John– We all need to plan carefully and promote business opportunities that fit the scale of this disease and the capability that each individual business has. Large gatherings are off the table for the foreseeable future, but new, smarter, intimate options can be developed. The use of more public realm outdoor space should be part of what both cities prioritize. In WEHO, we’re looking at a large expansion of the use of sidewalks and streets and eventually the parks to allow for a summer of fresh air and sunshine (moonshine, too!). And, most people are learning how to be in the public realm and safe at the same time. Some are protesting the ‘new normal’ but most understand that this is a long term temporary adjustment. And, from someone who has had COVID-19, I suggest you do all you can to avoid it.

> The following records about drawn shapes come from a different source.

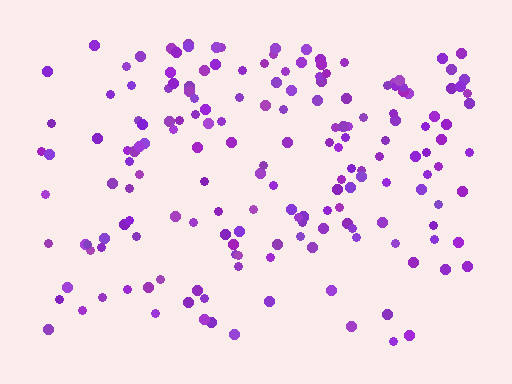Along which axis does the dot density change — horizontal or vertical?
Vertical.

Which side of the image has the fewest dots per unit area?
The bottom.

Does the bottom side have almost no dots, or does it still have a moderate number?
Still a moderate number, just noticeably fewer than the top.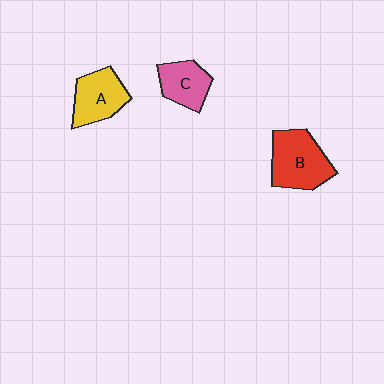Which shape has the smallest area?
Shape C (pink).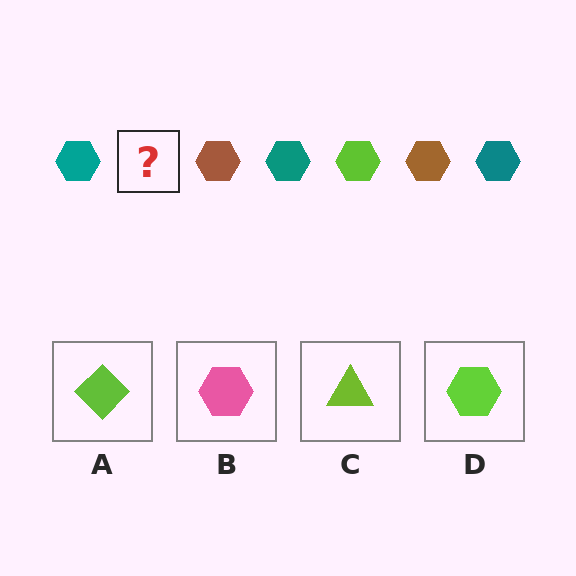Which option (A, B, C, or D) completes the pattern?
D.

Waide– NoHo and WeHo are meccas for the arts and artists. Both are strongly connected by public transportation. WeHo boasts the best in designer showrooms, rock & roll and dance venues & the Historic Boy’s Town. NoHo is one square mile of 22 live theaters; the most theaters outside of New York City, the Academy of Television Arts & Sciences and the Historic Federal Tavern and El Portal Theatre. Is there any discussion or conversation to make each other ‘Sister Cities?’
What do you think of that?
John– WEHO is a city and NOHO is a part of Los Angeles, which is our sister city that surrounds us on three sides. The continued working together of L.A., and BH, and WEHO, will certainly continue. And, finding more and more ways to involve people in our culture making adventures is always on the table. The ‘big event’ landscape in WEHO is empty for this year, as you mentioned above… so, that might mean that 2 or 3 regular trips to WEHO for many are off the table. The same must be true for the indoor theaters in NOHO. So, we’re all going to have to invent new ways of attracting visitors, even for 2-3 hours, to our cities that gives them a sense of the cultural community we are all so fond of.
Waide– Thank you, John, for taking the time to answer these questions. And, I’m so glad you are feeling better and have fully recovered.
As of this writing, Los Angeles, along with many other parts of America, is under curfew. The country is reeling from the murder of George Floyd by Minneapolis police.
Looting, arson, demonstrations, protests, beatings, terrorizing, social unrest & social injustice will continue until we shut up and listen to those directly affected.